Me he dado cuenta de que cada vez más personas piensan en criptomonedas sostenibles, y honestamente tiene sentido. El consumo de energía de Bitcoin es simplemente absurdo. Más de 97 teravatios-hora al año, eso es más electricidad que la que consume toda Argentina. Ahí es donde los desarrolladores de todo el mundo empiezan a preguntarse: ¿no se puede hacer de manera más inteligente?



Lo interesante es que ahora ya existen alternativas reales. Ethereum, por ejemplo, cambió completamente de rumbo con la fusión en 2022. En lugar de Prueba de Trabajo, ahora tiene Prueba de Participación, y las emisiones de CO2 se han reducido en un 99,9%. Actualmente, la red solo consume aproximadamente 0,01 teravatios-hora al año. Eso es otra dimensión.
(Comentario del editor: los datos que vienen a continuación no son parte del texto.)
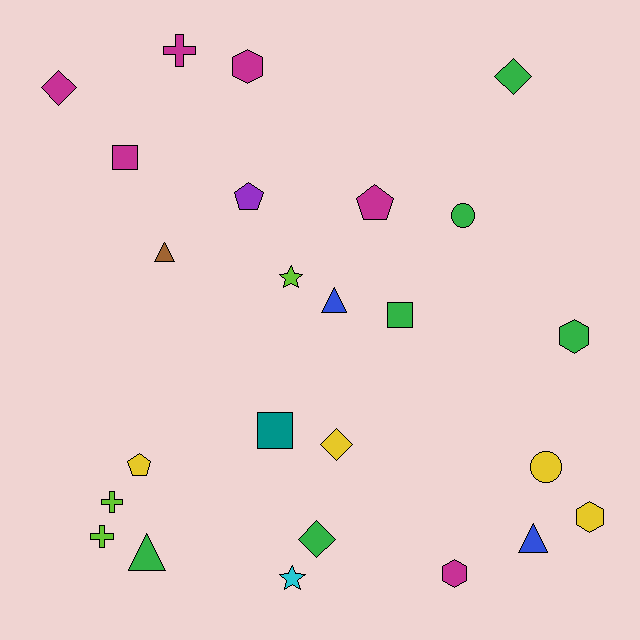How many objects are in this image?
There are 25 objects.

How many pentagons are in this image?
There are 3 pentagons.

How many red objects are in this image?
There are no red objects.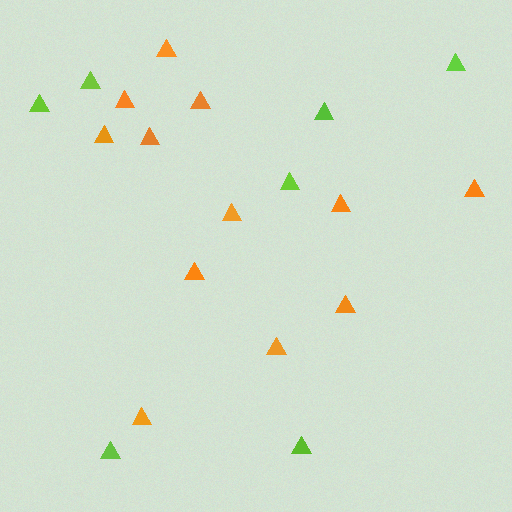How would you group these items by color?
There are 2 groups: one group of lime triangles (7) and one group of orange triangles (12).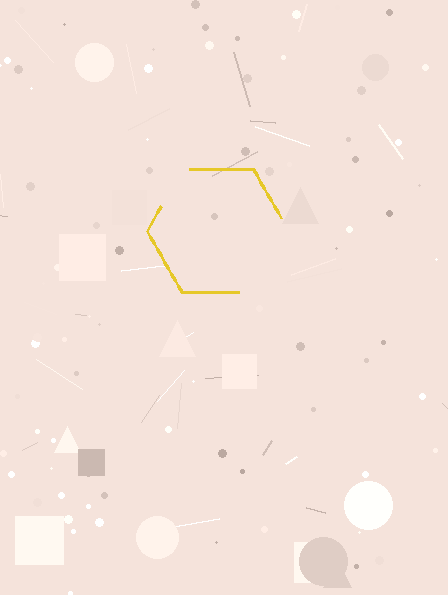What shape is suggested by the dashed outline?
The dashed outline suggests a hexagon.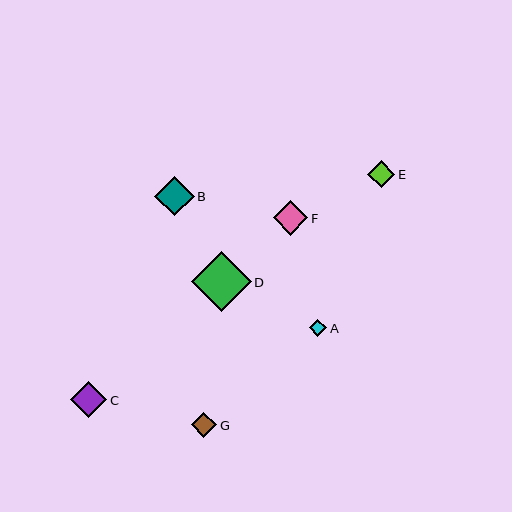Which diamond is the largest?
Diamond D is the largest with a size of approximately 60 pixels.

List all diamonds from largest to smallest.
From largest to smallest: D, B, C, F, E, G, A.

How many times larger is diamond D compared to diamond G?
Diamond D is approximately 2.3 times the size of diamond G.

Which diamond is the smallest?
Diamond A is the smallest with a size of approximately 18 pixels.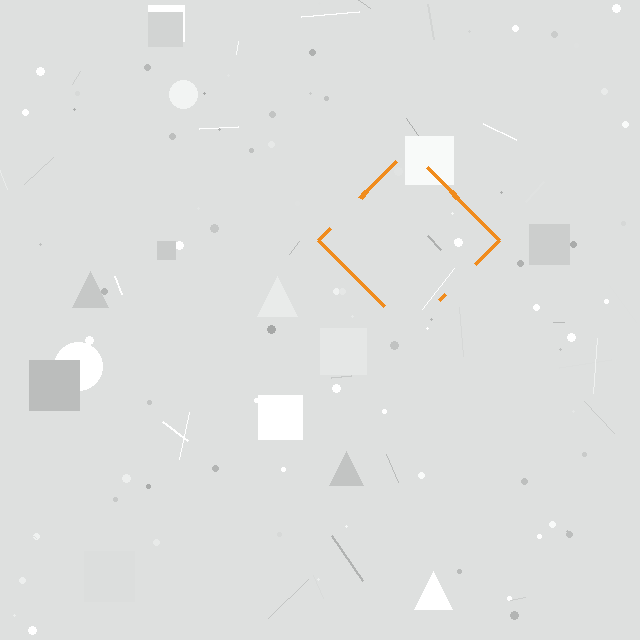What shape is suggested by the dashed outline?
The dashed outline suggests a diamond.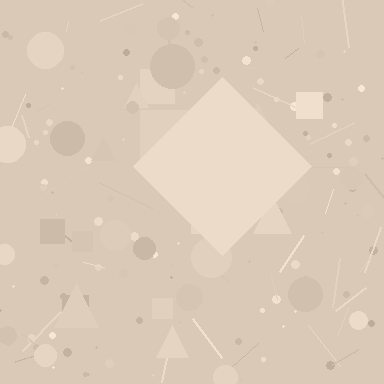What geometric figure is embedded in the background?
A diamond is embedded in the background.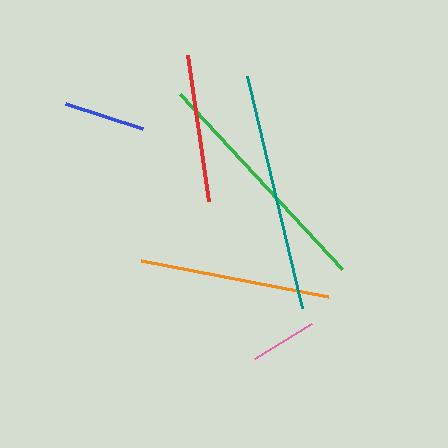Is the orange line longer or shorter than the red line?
The orange line is longer than the red line.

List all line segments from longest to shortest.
From longest to shortest: green and teal (about equal), orange, red, blue, pink.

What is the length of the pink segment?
The pink segment is approximately 67 pixels long.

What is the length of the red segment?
The red segment is approximately 148 pixels long.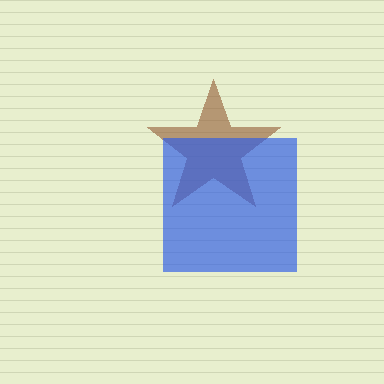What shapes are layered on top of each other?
The layered shapes are: a brown star, a blue square.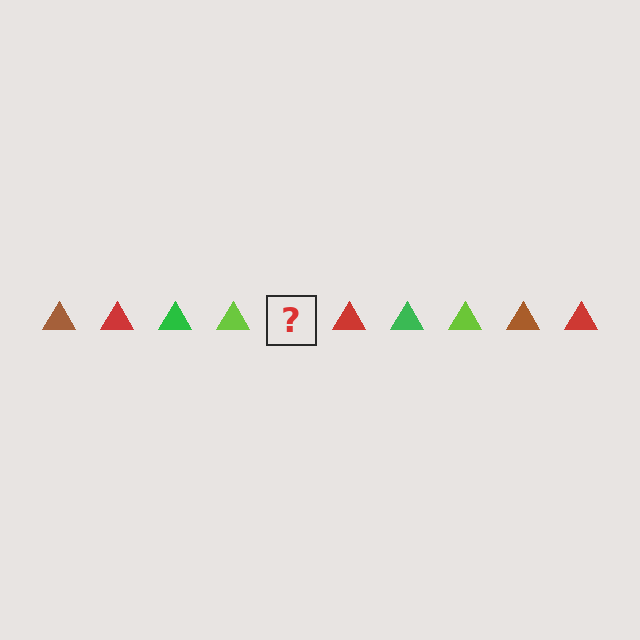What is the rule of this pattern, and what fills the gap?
The rule is that the pattern cycles through brown, red, green, lime triangles. The gap should be filled with a brown triangle.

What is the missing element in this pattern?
The missing element is a brown triangle.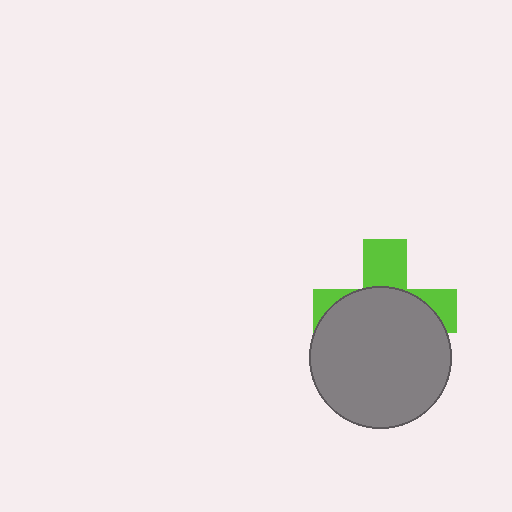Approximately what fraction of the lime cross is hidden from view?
Roughly 64% of the lime cross is hidden behind the gray circle.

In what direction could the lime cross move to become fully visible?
The lime cross could move up. That would shift it out from behind the gray circle entirely.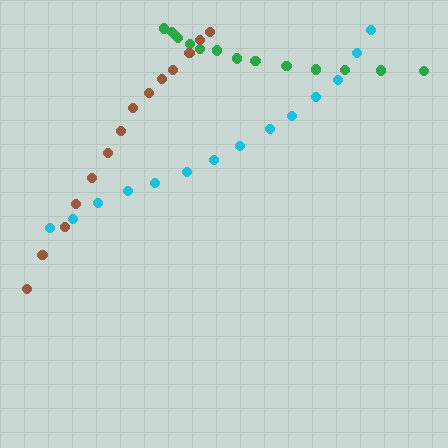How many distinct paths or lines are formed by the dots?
There are 3 distinct paths.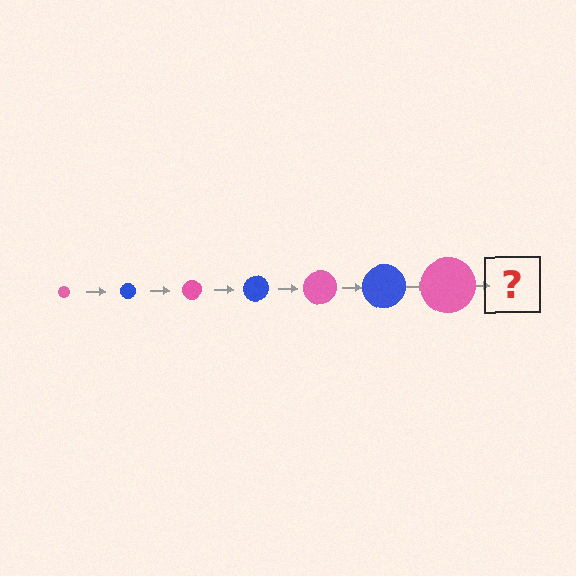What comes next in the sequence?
The next element should be a blue circle, larger than the previous one.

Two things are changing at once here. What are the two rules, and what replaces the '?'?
The two rules are that the circle grows larger each step and the color cycles through pink and blue. The '?' should be a blue circle, larger than the previous one.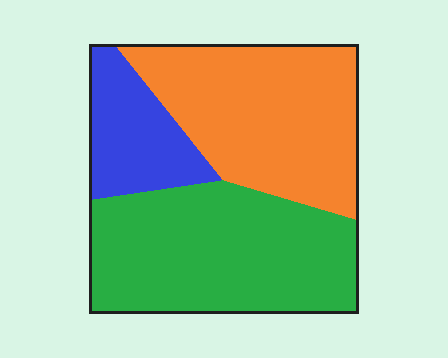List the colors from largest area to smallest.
From largest to smallest: green, orange, blue.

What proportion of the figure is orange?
Orange covers about 40% of the figure.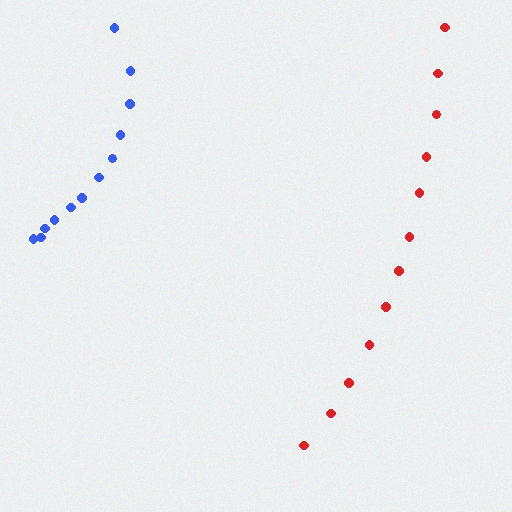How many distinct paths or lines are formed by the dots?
There are 2 distinct paths.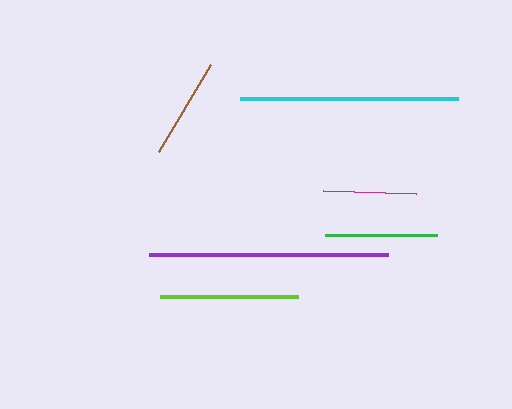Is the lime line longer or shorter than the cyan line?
The cyan line is longer than the lime line.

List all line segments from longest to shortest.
From longest to shortest: purple and cyan (about equal), lime, green, brown and magenta (about equal).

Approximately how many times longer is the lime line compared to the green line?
The lime line is approximately 1.2 times the length of the green line.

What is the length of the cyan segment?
The cyan segment is approximately 219 pixels long.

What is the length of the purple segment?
The purple segment is approximately 239 pixels long.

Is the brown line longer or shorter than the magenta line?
The brown and magenta lines are approximately the same length (about 101 and 93 pixels).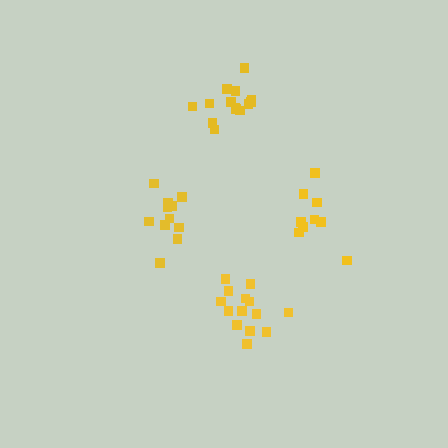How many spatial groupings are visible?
There are 4 spatial groupings.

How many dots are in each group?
Group 1: 14 dots, Group 2: 14 dots, Group 3: 9 dots, Group 4: 11 dots (48 total).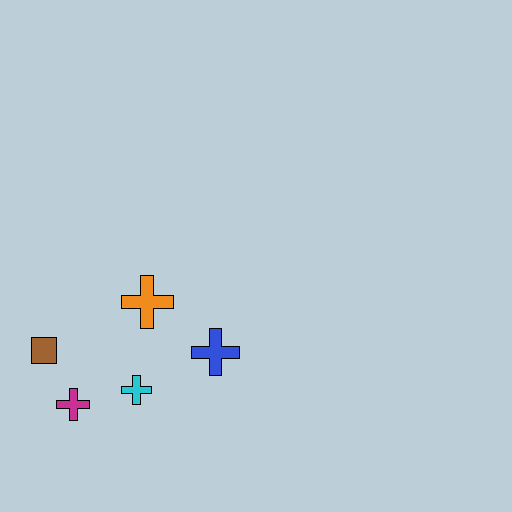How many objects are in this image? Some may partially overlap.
There are 5 objects.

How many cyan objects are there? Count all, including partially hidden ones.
There is 1 cyan object.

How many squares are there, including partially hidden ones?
There is 1 square.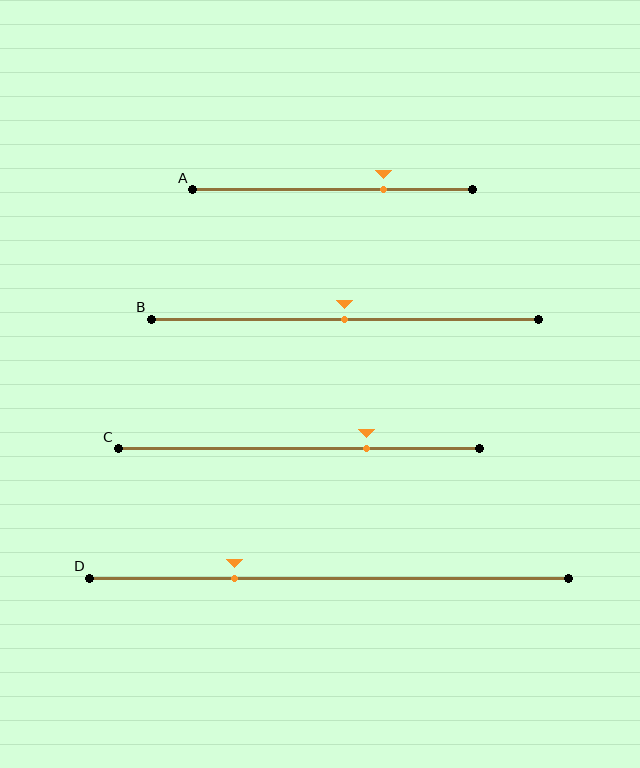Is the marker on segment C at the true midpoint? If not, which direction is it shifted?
No, the marker on segment C is shifted to the right by about 19% of the segment length.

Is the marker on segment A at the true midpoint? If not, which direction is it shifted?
No, the marker on segment A is shifted to the right by about 18% of the segment length.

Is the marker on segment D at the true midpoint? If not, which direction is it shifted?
No, the marker on segment D is shifted to the left by about 20% of the segment length.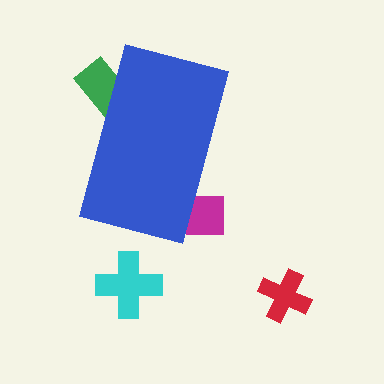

Cuando miro el panorama de las criptomonedas sostenibles, me llaman la atención algunos nombres. Solana es notable: una transacción promedio consume solo 2.707 julios, menos energía que tres búsquedas en Google. Solana está actualmente en casi 90 dólares y teóricamente procesa 65.000 transacciones por segundo. La red incluso es completamente transparente con los datos energéticos, incluyendo auditorías independientes.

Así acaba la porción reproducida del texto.